Диана тоже звонила Эдит и просила отстать от ее дочери. Она была мягкая женщина, но когда трогали ее, превращалась в мегеру. Когда в Аллен-Холл заявилась сама Эдит, Диана сразу же залепила ей пощечину. Ей все больше становились понятны мотивы женитьбы Онора – это их деньги, щедрое приданое.
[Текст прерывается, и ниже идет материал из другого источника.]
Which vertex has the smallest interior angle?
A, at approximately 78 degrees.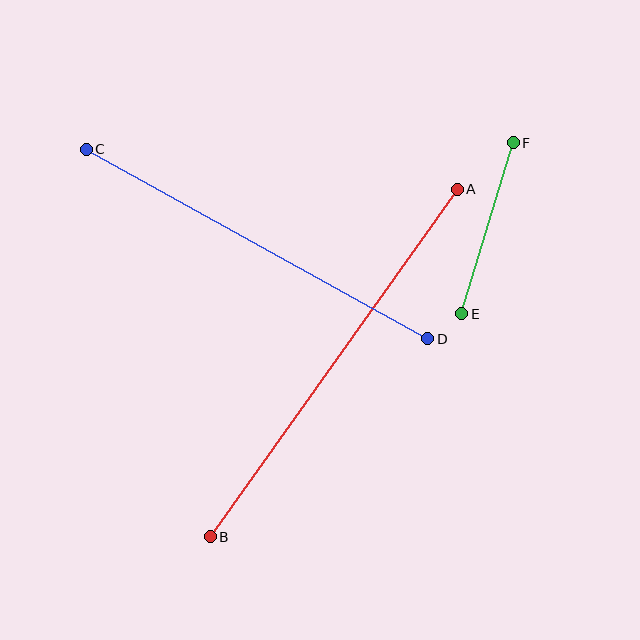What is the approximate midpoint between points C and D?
The midpoint is at approximately (257, 244) pixels.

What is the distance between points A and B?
The distance is approximately 426 pixels.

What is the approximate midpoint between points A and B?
The midpoint is at approximately (334, 363) pixels.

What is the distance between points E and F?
The distance is approximately 179 pixels.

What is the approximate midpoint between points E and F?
The midpoint is at approximately (488, 228) pixels.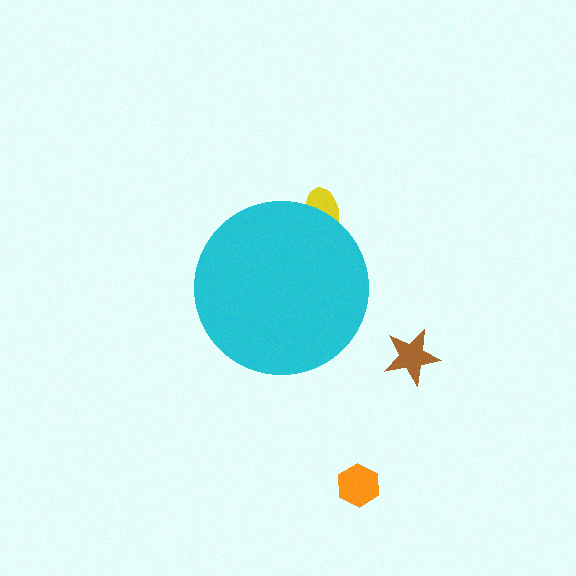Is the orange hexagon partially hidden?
No, the orange hexagon is fully visible.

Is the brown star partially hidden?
No, the brown star is fully visible.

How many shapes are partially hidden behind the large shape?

Ему нужна была его дочь только для продолжения рода. А Эдит не нравится своевольный характер Элеоноры, она не хотела бороться с ней.
В их семье что-то начинало происходить, Диана не раз говорила об этом мужу, высказывая предположения, но Виктор отмахивался от плохих мыслей. Он посмотрел на жену, она сняла перчатки, подходя, мужчина поцеловал ее ладонь, пахнущую свежей землей. Виктор решил, что лучше всего ему не ехать, пока время есть, пока есть дела в Лондоне, а что потом – время покажет.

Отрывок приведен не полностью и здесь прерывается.